Vineyard management proves worth of drones in precision ag

By Luke Geiver | September 11, 2019

Pollen Systems Corp. is revealing the true value of drones to agricultural growers. The Bellevue, Washington-based ag data and analytics firm is using drones to find and help mitigate specific pests and issues faced by vineyard management teams.

The team of Keith McCall, founder of Pollen Systems, and others, are working with vineyards in the Pacific Northwest to scout and detect for Phylloxera, a very small louse that lives on eats the roots of grapevines. The pest is eventually fatal to the vine even though it spreads slowly and is hard to detect initially by the naked eye.

However, with the use of high-resolution images in near infrared captured via drone, vineyard managers can detect stressed and impacted vines early enough to apply sanitation protocols that can slow or stop the negative impacts of Phylloxera.

“Flying our drones equipped with near infrared cameras at under 400 feet provides extremely high-resolution images of vineyards,” said McCall. “We turn around results within 48 hours, and then help customers use the images and ground truthing to detect issues in their vines.”

By using drones for scouting issues, Pollen Systems cuts the high labor cost and time for detection of pests and disease by up to 90 percent, according to the company.

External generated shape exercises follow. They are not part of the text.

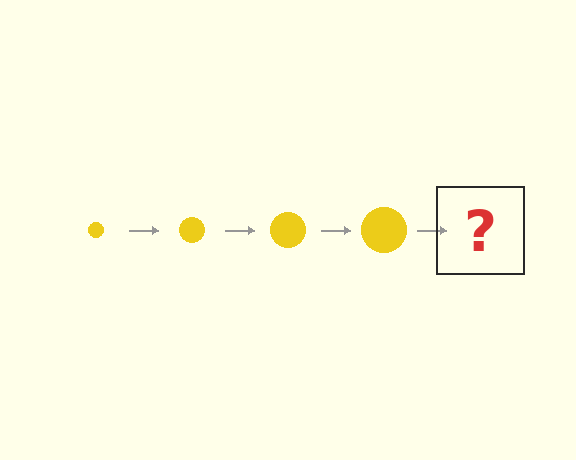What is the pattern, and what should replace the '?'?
The pattern is that the circle gets progressively larger each step. The '?' should be a yellow circle, larger than the previous one.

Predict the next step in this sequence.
The next step is a yellow circle, larger than the previous one.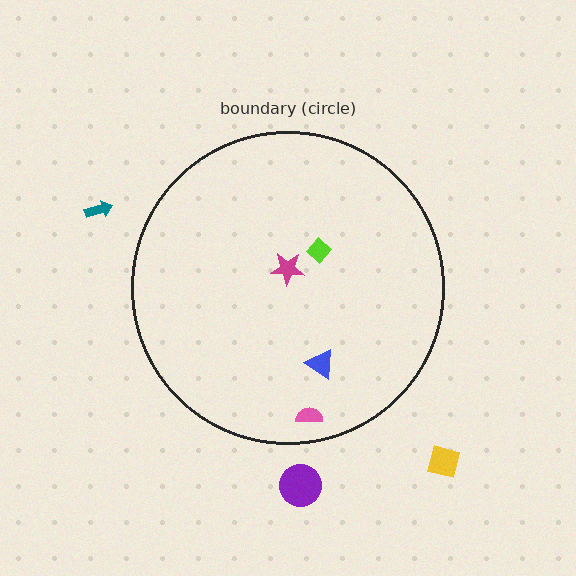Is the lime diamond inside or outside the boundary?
Inside.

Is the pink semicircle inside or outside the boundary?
Inside.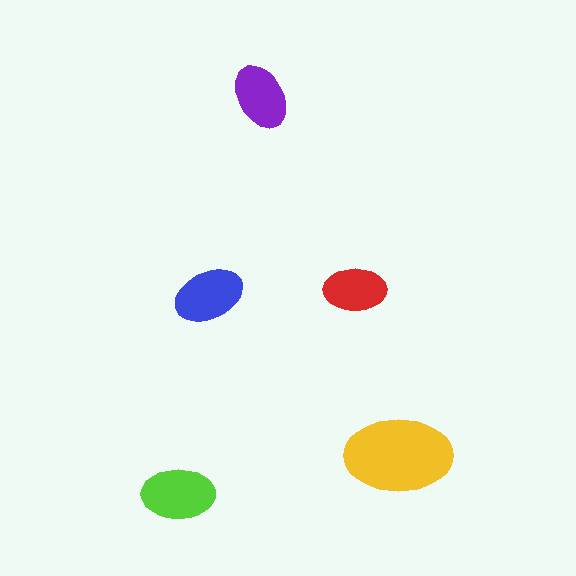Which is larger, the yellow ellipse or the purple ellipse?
The yellow one.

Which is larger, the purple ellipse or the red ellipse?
The purple one.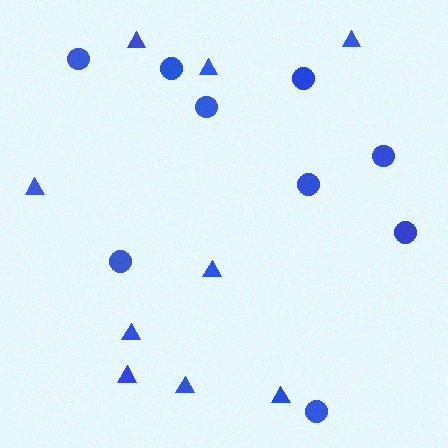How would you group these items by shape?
There are 2 groups: one group of triangles (9) and one group of circles (9).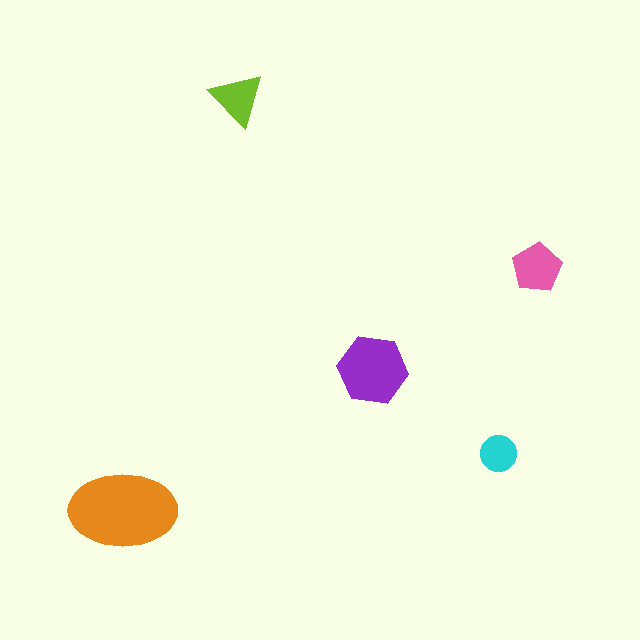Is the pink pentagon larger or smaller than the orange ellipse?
Smaller.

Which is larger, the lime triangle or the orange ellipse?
The orange ellipse.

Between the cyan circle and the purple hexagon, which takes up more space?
The purple hexagon.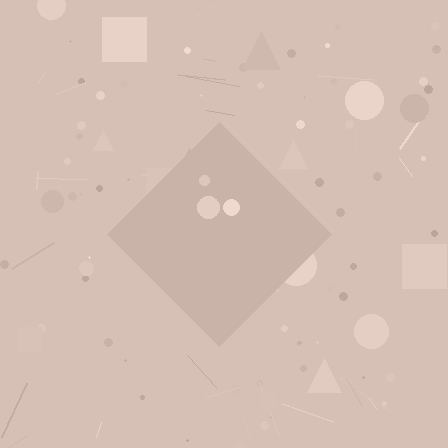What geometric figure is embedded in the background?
A diamond is embedded in the background.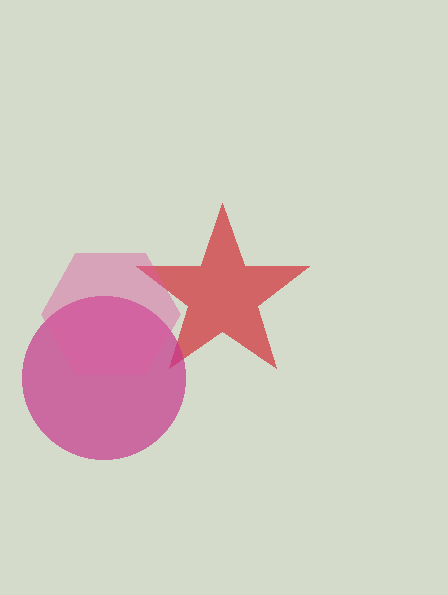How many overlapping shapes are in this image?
There are 3 overlapping shapes in the image.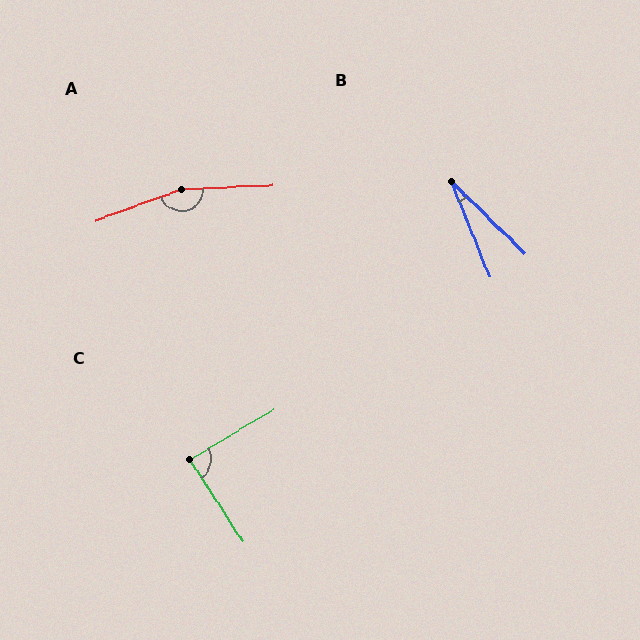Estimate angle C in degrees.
Approximately 88 degrees.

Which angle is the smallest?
B, at approximately 23 degrees.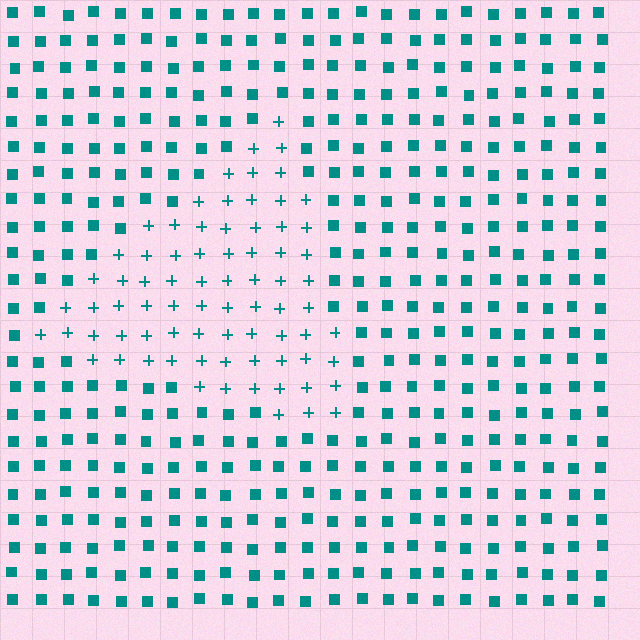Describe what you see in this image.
The image is filled with small teal elements arranged in a uniform grid. A triangle-shaped region contains plus signs, while the surrounding area contains squares. The boundary is defined purely by the change in element shape.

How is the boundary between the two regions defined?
The boundary is defined by a change in element shape: plus signs inside vs. squares outside. All elements share the same color and spacing.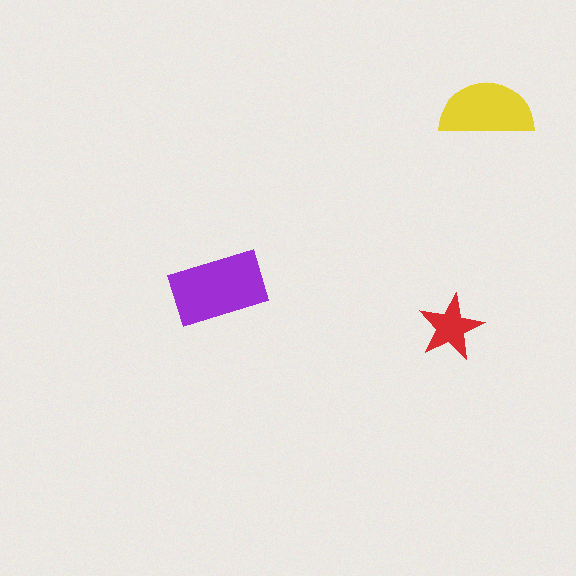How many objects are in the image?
There are 3 objects in the image.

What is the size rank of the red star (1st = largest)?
3rd.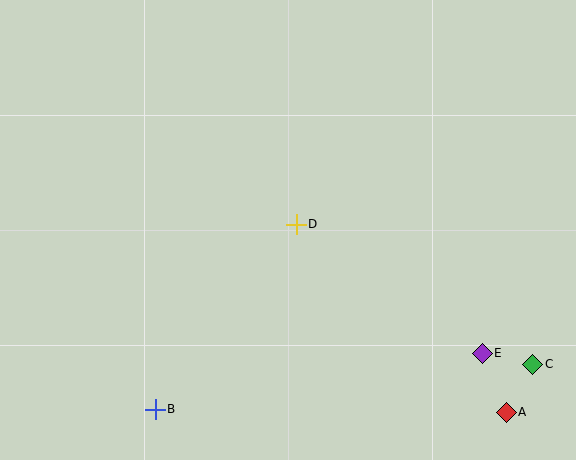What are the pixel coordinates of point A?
Point A is at (506, 412).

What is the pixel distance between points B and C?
The distance between B and C is 380 pixels.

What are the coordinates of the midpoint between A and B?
The midpoint between A and B is at (331, 411).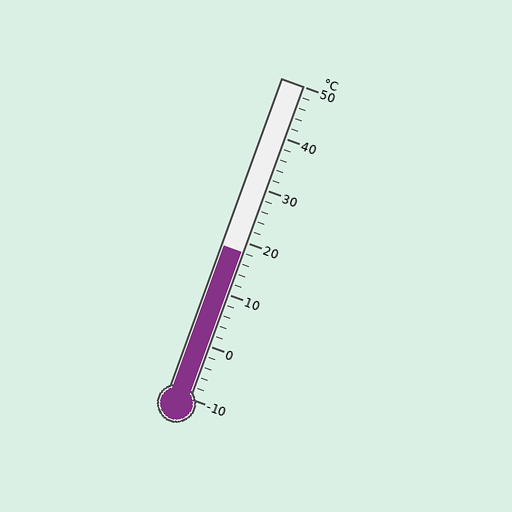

For instance, a drone flyover over 100 acres takes less than an hour while it could take days to inspect by hand.

“We used the Pollen NDVI and NDRE near infrared images to identify areas of variable stress that have led us to discover Phylloxera in our vineyards. The stress detected in the imagery is not always seen through scouting and sometimes the vines appear healthy to the naked eye,” said an Eastern Washington vineyard manager who wished to remain anonymous. “This early detection through imagery will allow us to slow the spread and implement potential treatments earlier than had we waited for obvious decline.”

The company currently uses small, electric powered multirotors for its drone platforms. The company has also created a cloud-based data storage system it calls Pollen Cloud. The system provides analysis and other information based on data collected via drone, satellite or other means.